The ban on brand name sites on the Internet is to be lifted in response to commercial pressure.

The Government-funded body responsible for Net registration, the United Kingdom Education Re-search Network Association (Ukerna), only allows company trading names to appear on the World Wide Web (WWW). Ukerna has decided to do away with the rule in June.

Matthew Timms, new media manager at Vauxhall, whose Web site has had 2.5 million claimed “visits” since it began ten months ago, says: “This will suit high-profile brands owned by low-profile companies.”

There are 15,000 British-based businesses on the Web, but 7,000 of them have only been on stream since January. By the end of the year, with the addition of brand-only sites, industry sources say this figure could increase tenfold.

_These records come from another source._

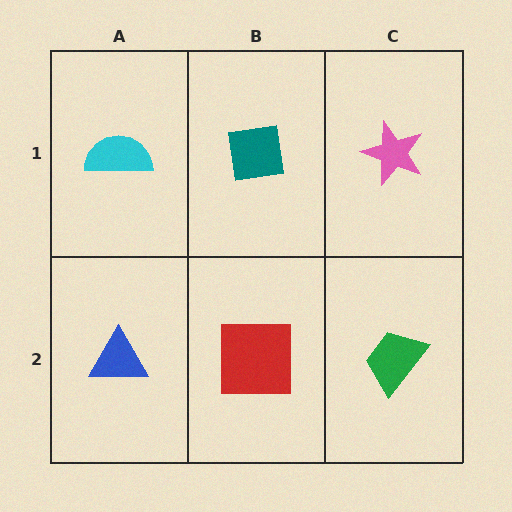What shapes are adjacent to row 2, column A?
A cyan semicircle (row 1, column A), a red square (row 2, column B).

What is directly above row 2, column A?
A cyan semicircle.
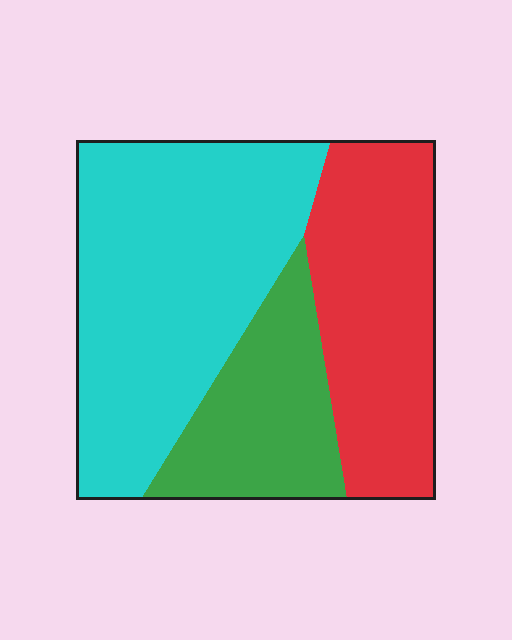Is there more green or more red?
Red.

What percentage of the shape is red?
Red covers about 30% of the shape.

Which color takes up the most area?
Cyan, at roughly 50%.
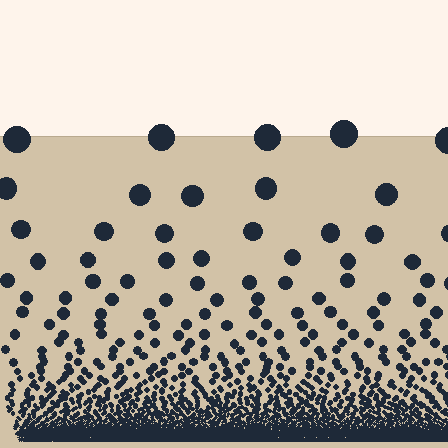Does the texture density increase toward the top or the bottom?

More British companies publish on the Internet than read it, claims a new report.

A quarter of the blue-chip companies questioned said although they had a site on the Internet they never bothered to check what else was on it.

Graham Brown, of Tunbridge Wells-based IT consultants Neaman Bond, who carried out the report, says: “At the moment, British businesses view the Net as immature, but that is changing all the time.”

The report, Corporate Intentions on the Internet, was funded by Slough corporate software company Computer Associates. It questioned 80 British companies included in the Global 5000 index.